O Brasil, acompanhando o resto do planeta, assiste a uma das maiores tragédias cronometradas da sua história. Apesar de ter havido vários momentos em que outros surtos causaram temor e mortes pelo país, seguramente o coronavírus é uma das preocupações mais mortíferas, que acende o alerta para os momentos de contaminações fatais, em escalas progressivamente assustadoras, que ainda virão. Apesar disso tudo, há quem duvide da seriedade, deboche das consequências e diminua comparativamente os óbitos dele decorrentes. Seria cômico se não fosse trágico.
Analisando-se as grandes atrocidades que a humanidade já presenciou, certamente o lugar das piores possíveis ficaria com as duas grandes guerras, iniciadas em 1914 e 1939. Contudo, mesmo com os horrores imagináveis de confrontos que derramaram o sangue, em conjunto, de quase cem milhões de pessoas — fora os traumas dos sobreviventes, como os pesadelos recorrentes com a Katyusha Launcher russa e os dos sobreviventes do Holocausto —, apenas a gripe espanhola, sozinha, alcançou a metade do número de mortos de ambos os conflitos. A peste bubônica, idem. Os surtos de doenças, como Ebola e Zika, sempre foram devastadores, principalmente quando o seu controle ou sua cura demoraram a ser descobertos.

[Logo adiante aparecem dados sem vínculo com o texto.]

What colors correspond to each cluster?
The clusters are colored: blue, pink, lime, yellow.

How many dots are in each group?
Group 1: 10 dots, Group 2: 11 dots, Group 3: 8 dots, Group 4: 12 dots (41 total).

No Brasil, desde a chegada dos portugueses há registros de doenças que causaram pânico e mortes. A varíola, por exemplo, foi responsável direta pelo desaparecimento de incontáveis tribos indígenas. Assim como no famigerado “cocoliztli” — mal que dizimou mais da metade dos índios da América espanhola —, por aqui ocorreram diversas epidemias, muitas delas criminosas, contra os nativos. A tuberculose, outra praga cruel, foi disseminada pelos missionários e se propagou assustadoramente, com mortalidade bastante alta até os dias atuais. Há muitas outras lamentáveis histórias de graves enfermidades, causadas seja pela falta de saneamento, seja pela propagação de algum vírus fulminante.
Sem entrar no mérito de tantos outros surtos que assolaram nosso território ou de estabelecer qualquer espécie de ranking comparativo entre males, é certo que o coronavírus assusta pelo seu potencial expansivo. Não à toa, a Organização Mundial de Saúde classificou o vírus como uma pandemia sem precedentes. Os números, realmente, são aterrorizantes. Centenas de milhares de pessoas foram rapidamente infectadas, com destaque negativo para China e Itália. Deste último país, inclusive, vêm tormentosos relatos de médicos obrigados a escolher quem vai sobreviver ou morrer nos leitos hospitalares, dada a falta de estrutura para atender os enfermos. Cenas impressionantes de caixões enfileirados, às centenas, se tornaram constantes nos noticiários mundo afora.
Mesmo com todo esse cenário de tragédia, há quem acredite que tudo não passe de uma conspiração chinesa para alavancar a sua economia. Essas pessoas, que não são poucas — acredite! —, associam a pandemia a uma “histeria” coletiva, pois o coronavírus, segundo elas, não passaria de uma gripe comum e de baixa letalidade. Para elas, a dengue e o H1N1 seriam preocupações de fato, e todas as precauções para combater o coronavírus seriam formas de distrair a população para o real motivo escuso de sua existência: criado em laboratório, o coronavírus seria uma forma de fazer a China crescer ainda mais como potência mundial.
A maioria dos países do mundo adotou a quarentena irrestrita da população. Espaços coletivos de lazer foram interditados, aglomerações proibidas e a polícia está nas ruas para evitar que populares saiam de casa sem motivo sério. Em determinados lugares da Itália, relatos dão conta de mortes a cada meia hora. Nunca antes se viu, no Brasil ou lá fora, uma situação resultar em tanto caos social, com estoques de mercadorias sendo feitos por pessoas em pânico e isolamentos forçados aterrorizando famílias. E, em meio a tudo isso, os conspiracionistas conseguem descer a esse nível rudimentar de pensamento, provavelmente atrelado a uma considerável deficiência em suas capacidades cognitivas.
Na linha de raciocínio de baixa mortalidade associada, é imprescindível alertar que as outras doenças letais continuam a existir. Além disso, por mais que haja críticas compreensíveis ao regime do Partido Comunista da China, atrelar a pandemia a uma estratégia econômica que devastou sua própria população beira a psicopatia.
O nicho que continua a debochar e a desdenhar da situação deve saber que o faz sobre os corpos de milhares de vítimas fatais ao redor do mundo. Porém, em tempos de terraplanistas, negacionistas das mudanças climáticas e defensores da antivacinação, quem tem cérebro e sabe usá-lo é algo raro, e nada mais surpreende. Talvez seja esforço demais exigir empatia.